Event-Driven Metrics Architecture

This document describes the event-driven metrics system in aiohomematic, which provides a decoupled, efficient approach to collecting and aggregating runtime metrics.

Overview

The event-driven metrics architecture replaces polling-based metric collection with an event-based approach.
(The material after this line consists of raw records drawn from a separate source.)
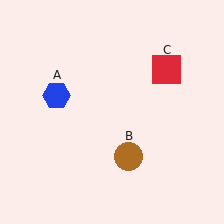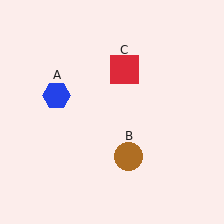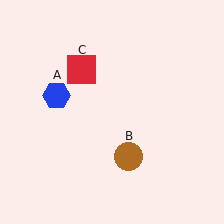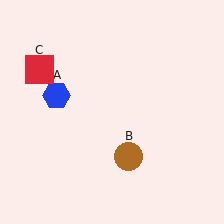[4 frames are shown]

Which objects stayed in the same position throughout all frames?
Blue hexagon (object A) and brown circle (object B) remained stationary.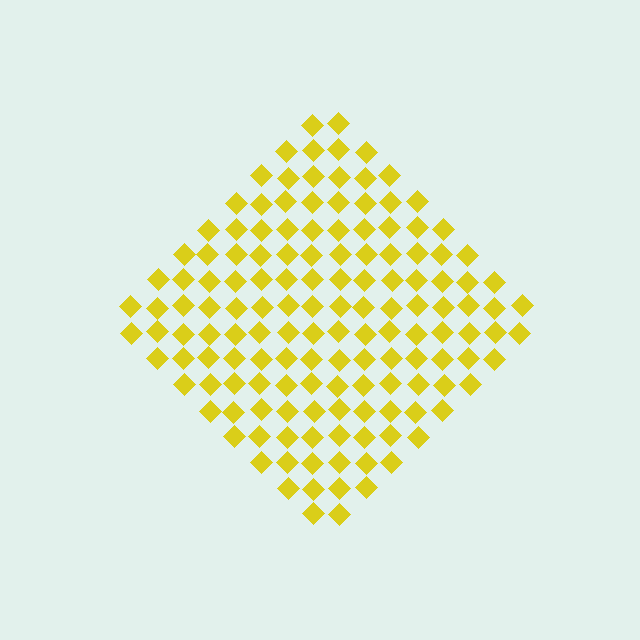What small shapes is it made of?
It is made of small diamonds.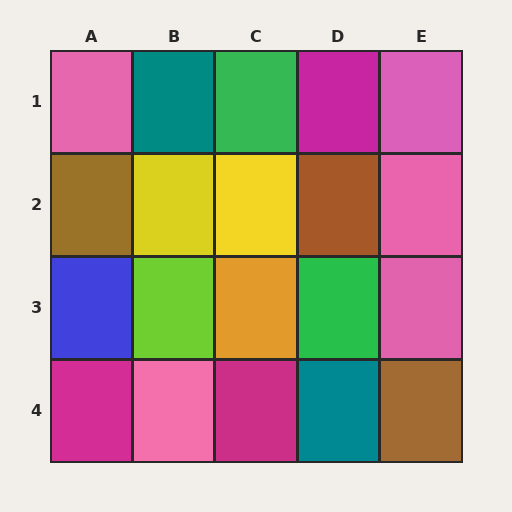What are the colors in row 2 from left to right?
Brown, yellow, yellow, brown, pink.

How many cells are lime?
1 cell is lime.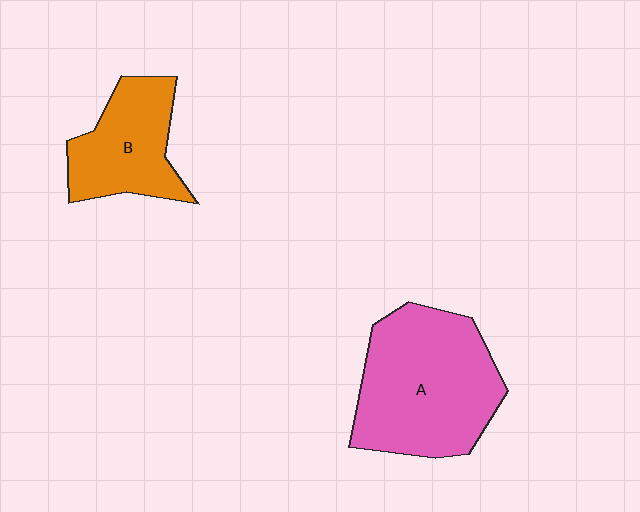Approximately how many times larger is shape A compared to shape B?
Approximately 1.7 times.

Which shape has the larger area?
Shape A (pink).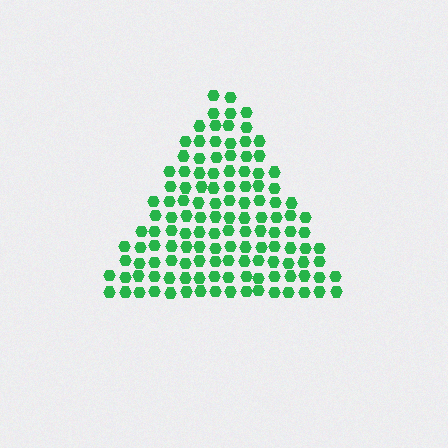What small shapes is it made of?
It is made of small hexagons.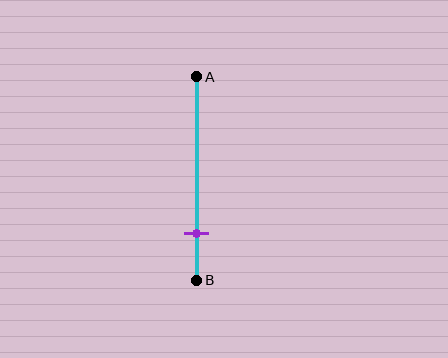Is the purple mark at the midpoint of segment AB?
No, the mark is at about 75% from A, not at the 50% midpoint.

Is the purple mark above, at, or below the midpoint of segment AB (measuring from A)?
The purple mark is below the midpoint of segment AB.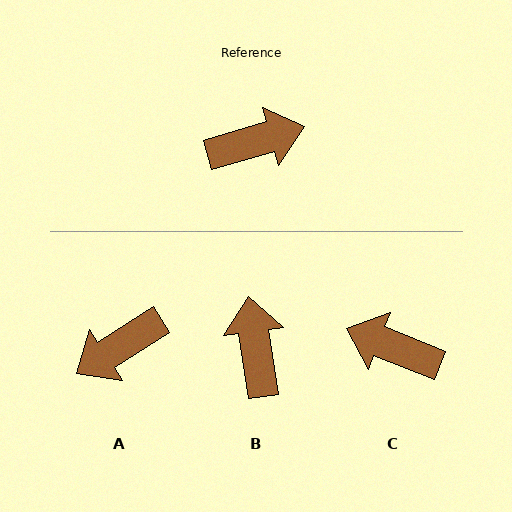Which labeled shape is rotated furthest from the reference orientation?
A, about 163 degrees away.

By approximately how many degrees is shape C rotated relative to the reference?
Approximately 142 degrees counter-clockwise.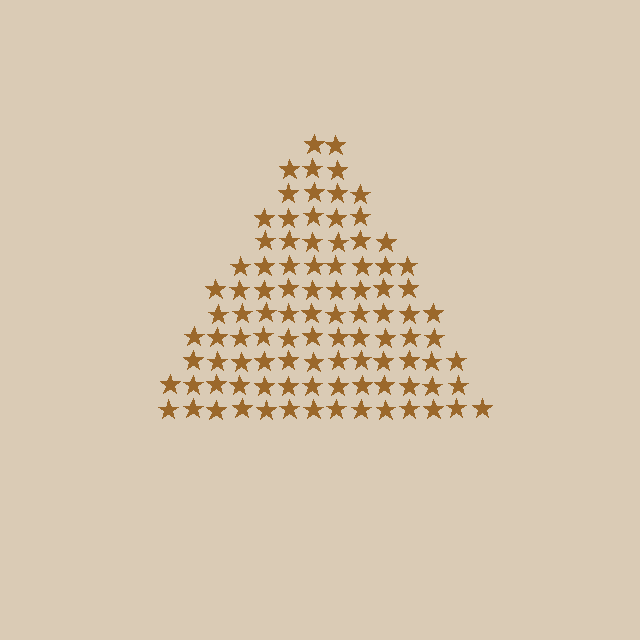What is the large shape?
The large shape is a triangle.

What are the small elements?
The small elements are stars.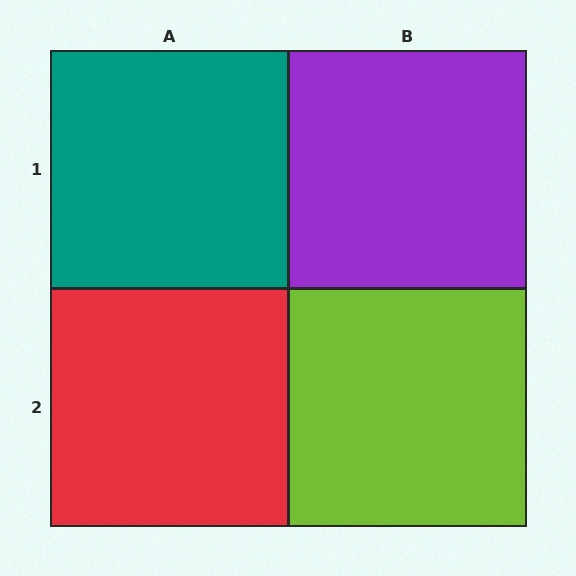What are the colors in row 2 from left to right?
Red, lime.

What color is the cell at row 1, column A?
Teal.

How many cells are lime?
1 cell is lime.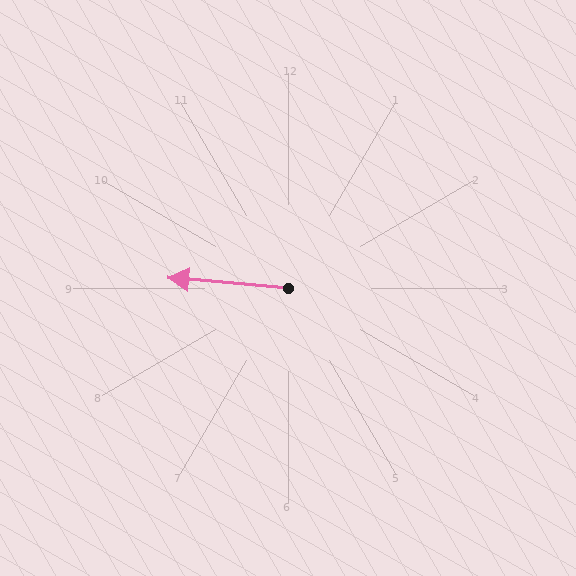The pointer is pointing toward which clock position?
Roughly 9 o'clock.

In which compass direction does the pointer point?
West.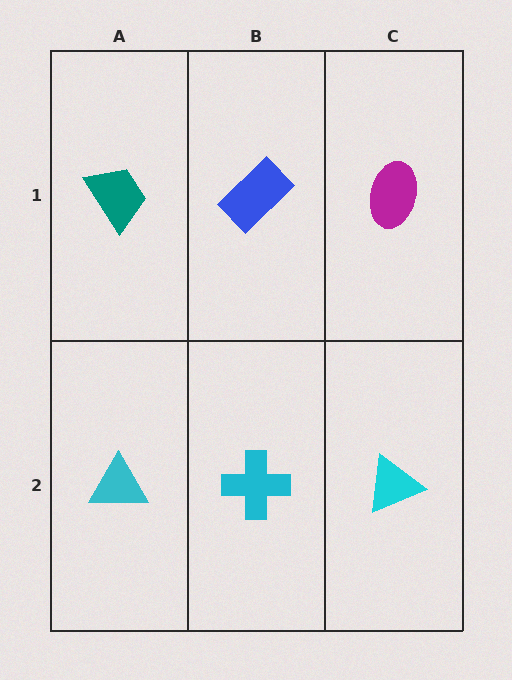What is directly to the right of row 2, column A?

Components emit metric events to the EventBus, and the MetricsObserver aggregates them into queryable statistics.

┌─────────────────────────────────────────────────────────────────────────┐
│                            EventBus                                     │
│  (Central message broker for all metric events)                         │
└─────────────────────────────────────────────────────────────────────────┘
        ▲                    ▲                    ▲                    │
        │                    │                    │                    │
        │ emit_latency()     │ emit_counter()     │ emit_health()      │
        │                    │                    │                    ▼
┌───────┴───────┐    ┌───────┴───────┐    ┌───────┴───────┐    ┌───────────────┐
│PingPongTracker│    │    Client     │    │ HealthTracker │    │MetricsObserver│
│               │    │               │    │               │    │               │
│ round_trip    │    │ rpc_call      │    │ client_state  │    │ Aggregates:   │
│ latency       │    │ latency       │    │ changes       │    │ - Latency     │
└───────────────┘    └───────────────┘    └───────────────┘    │ - Counters    │
                                                                │ - Gauges      │
                                                                │ - Health      │
                                                                └───────┬───────┘
                                                                ┌───────────────┐
                                                                │  Hub Sensors  │
                                                                │               │
                                                                │ Expose to HA  │
                                                                └───────────────┘

Module Structure

aiohomematic/metrics/
├── __init__.py      # Public API exports
├── events.py        # MetricEvent hierarchy
├── observer.py      # MetricsObserver aggregator
└── emitter.py       # Emission utilities (emit_*, MetricEmitterMixin)

Core Components

MetricEvent Hierarchy

All metric events inherit from a common Event base class and use the EventBus for delivery:

from aiohomematic.metrics import (
    LatencyMetricEvent,
    CounterMetricEvent,
    GaugeMetricEvent,
    HealthMetricEvent,
    MetricType,
)
Event Type Purpose Key Fields
LatencyMetricEvent Timing measurements duration_ms, operation
CounterMetricEvent Incrementing counts metric_name, increment
GaugeMetricEvent Point-in-time values metric_name, value
HealthMetricEvent Component health state healthy, reason

All events share common fields:

  • timestamp: When the event occurred
  • source: Component name (e.g., "ping_pong", "client")
  • source_id: Optional identifier (e.g., interface_id)
  • full_key: Computed key combining source, source_id, and operation/metric_name

MetricsObserver

The MetricsObserver subscribes to all metric event types on the EventBus with LOW priority (non-blocking) and maintains aggregated statistics:

from aiohomematic.metrics import MetricsObserver

# Created by CentralUnit
observer = MetricsObserver(event_bus=central.event_bus)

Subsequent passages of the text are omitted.